Thursday, December 13, 2007

Hot Stuff

For the past week my kids have been sick.  Poor little dudes have had fevers ranging between 100 - 103.5  YIKES!  It was a weird fever too.  Lasted about 3 days and now they are plagued with colds.  Thankfully there was no projectile vomiting, volcanic poops or anything else that would require you to wear a Hazmat Suit for.  Just moaning and whining that drive me to want to stuff my head in the toilet and flush until it pops off.


Now the Hubby is sick as well.  I'm semi over the last sickness that took me hostage for a month and just waiting patiently for a certain punctuation to attack, so hopefully I won't get sick at the same time, or I tell ya....I'll be one grumpy bitch!  Not that there's much of a difference from my regular, daily self.

I feel so bad for the kids as they are waking up at all times of the night with one issue or another.  Whether it's coughing, sneezing, losing a blanket or just wanting Mommy or Daddy to tell them everything will be just fine.  It's usually Mommy who goes into their room in the middle of the night as Daddy has to work in the morning.  I'm glad that the weekend is near, so I can sleep in.  It takes a toll on the body not getting proper sleep.  I'm basically used to it, but it sure picks the worst times to catch up to me.  You know, when I actually have things I NEED to get done and now I can't do them because I have accidentally gouged my eyes out with my toothbrush.  Do you even KNOW how many toothbrushes I have gone through in the last six months?

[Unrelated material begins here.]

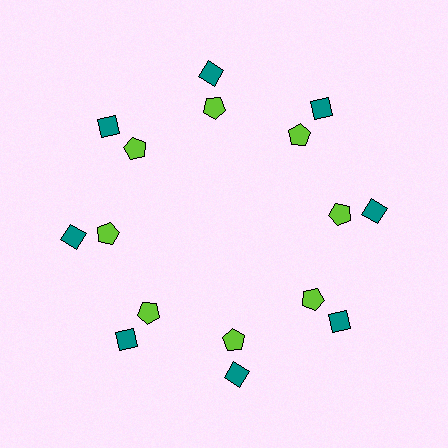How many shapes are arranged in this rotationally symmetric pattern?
There are 16 shapes, arranged in 8 groups of 2.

Glad to report that the kids spirits have somewhat lifted and they are getting back to their regular selves.  I'd say normal, but no one in this family is normal.

All this talk about sleep and here I am, 4:40 am, yapping away when I could be useful, sawing logs into nice side tables with chairs, where I would sit drinking my coffee, watching sheep endlessly jump over that fence that seems to grow taller and taller, making it harder and harder for the sheep to jump over, so they tumble into a nice fluffy pile on the ground which resembles pillows where I need to go rest my head.

Wow...All of that in one breath!

Wednesday, December 05, 2007

Resolutions

It's that time of year folks.  Time to make promises to yourself that you know you won't keep. You know it's true too...No need denying.  Most people I talk to about this all say that they have made resolutions for the New Year, but for some reason or another couldn't follow through.  Some strange, mysterious "thing" came up, yadda, yadda, blah, blah, blah.


Congrats to those who CAN keep their resolutions.  Really, I mean that.  I cannot seem to do it.  Almost every time that I come up with things I want to accomplish, do or see in the new year, BOMB on me.  I don't know if it's the lack of trying and/or focus or that life just does get in the way.  The ONLY thing I am successful at is procrastinating.

So, there is my New Years Resolution...To Procrastinate!  Maybe, just maybe, I can do some reverse psychology on myself and actually get things that I want to do, DONE!

In all seriousness, there are things that I would like to do in the New Year.  I won't bore you with the details right now as I am still sorting things out.  

However, I do hope you all have luck with your resolutions and will get to accomplish what you planned for yourselves.  I, on the other hand will continue to stumble and flail about, but that's ok...It's what I do best!

Cheers!  

Friday, November 30, 2007

Useless Facts

I haven't been feeling all that smart as of late, so I have decided to expand my learning some.  Let's just say that all I can seem to come up with is a bunch of fluff.  I've been looking for things to talk about and I have come across nothing but stupid, useless facts.  Some, which are pretty funny and others that are interesting as I've never heard of them before.  So I guess I did learn a little something in all this.


Did you know that Turtles breath through their BUTTS?  I hope I never need CPR from a turtle.  Or that fingernails have the SAME ingredients as fly poop?  I guess I'll be thinking twice before biting off that mangy hangnail.  Ewwww!  And folks, feel free to stick your tongue out at a crocodile, for they cannot do it back! Oh, and if that happens to piss them off, RUN!  Run in zig zags for they may be able to run fast, they are not agile enough to zig zag with you and will fall behind.

There!  I may have just saved a life or two!

Here's something to ponder on...

Hippopotomonstrosesquippedaliophobia is the fear of long words.  To be honest, if I saw this word coming after me, I'd be pretty scared of it too!  Can anyone even pronounce this?  Personally, I would have taken this word as a fear of Hippos or something like that.